De la tragédie grecque au mythe américain
Sous le vernis du roman d’horreur, Carrie rejoue la mécanique antique de la tragédie : fatalité, hubris, catharsis. Comme Médée, Carrie tue et brûle, non par cruauté, mais parce qu’elle est poussée au-delà des limites humaines. Le feu purificateur n’est pas vengeance : il est justice métaphysique. King, dans un geste d’une rare intelligence, fait de cette adolescente martyrisée une figure christique inversée : celle qui, au lieu de mourir pour les péchés du monde, fait mourir le monde pour les siens.
Carrie demeure ainsi un roman majeur. Parce qu’il parle de nous — et pas seulement de nos monstres. Parce qu’il aborde la douleur du féminin, l’aveuglement religieux, la bêtise collective avec une justesse psychologique qui dépasse largement les codes du genre. Le fait qu’il soit banni des bibliothèques dans certains États américains — Texas, Mississippi, Utah — ne signe pas sa dangerosité, mais son actualité brûlante.
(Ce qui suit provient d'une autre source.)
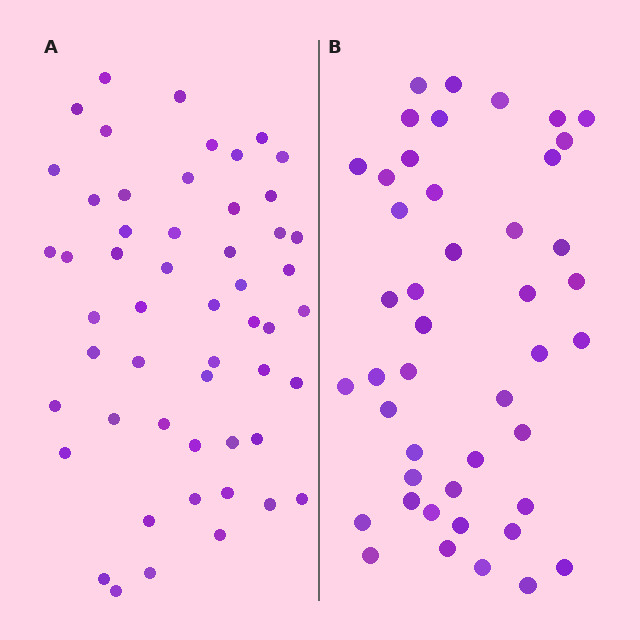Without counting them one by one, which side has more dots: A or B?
Region A (the left region) has more dots.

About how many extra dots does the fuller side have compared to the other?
Region A has roughly 8 or so more dots than region B.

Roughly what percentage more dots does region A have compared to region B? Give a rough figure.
About 20% more.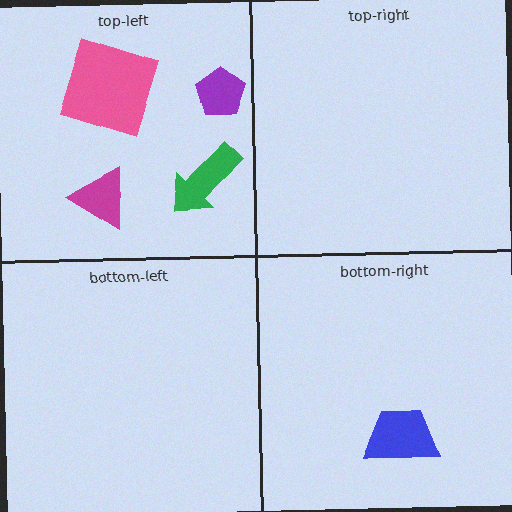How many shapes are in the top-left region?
4.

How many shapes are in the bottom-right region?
1.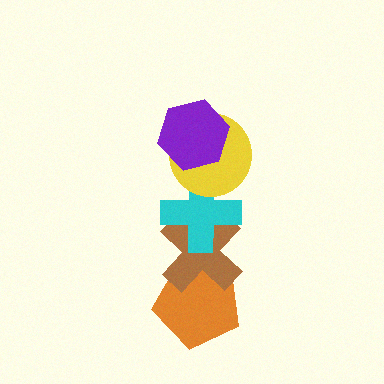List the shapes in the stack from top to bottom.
From top to bottom: the purple hexagon, the yellow circle, the cyan cross, the brown cross, the orange pentagon.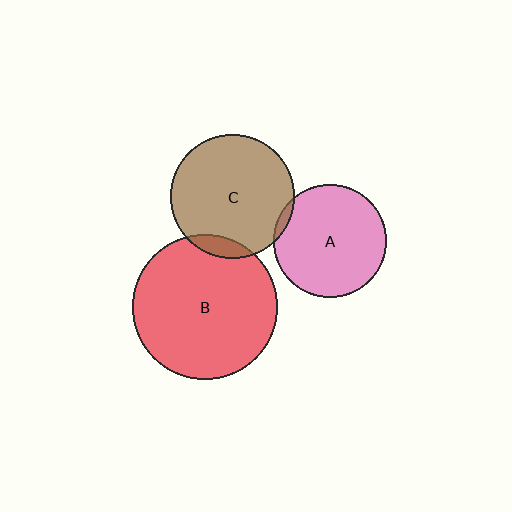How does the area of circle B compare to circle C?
Approximately 1.4 times.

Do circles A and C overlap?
Yes.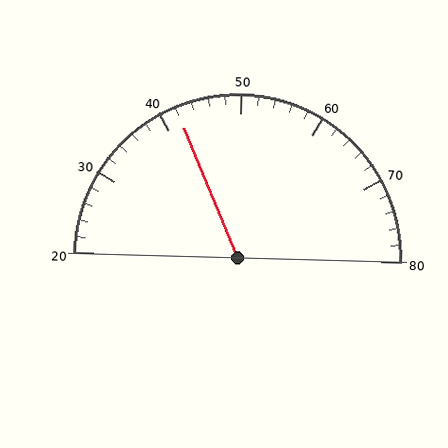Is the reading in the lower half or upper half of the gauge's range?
The reading is in the lower half of the range (20 to 80).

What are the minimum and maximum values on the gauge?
The gauge ranges from 20 to 80.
Interdire Carrie, c’est refuser de voir ce que le roman raconte : la peur viscérale d’une société patriarcale face à la puissance de celles qu’elle prétend protéger. C’est en cela que Carrie n’est pas un simple roman d’horreur : c’est une œuvre de littérature, au sens le plus noble du terme – celle qui dérange, éclaire, dénonce et transforme.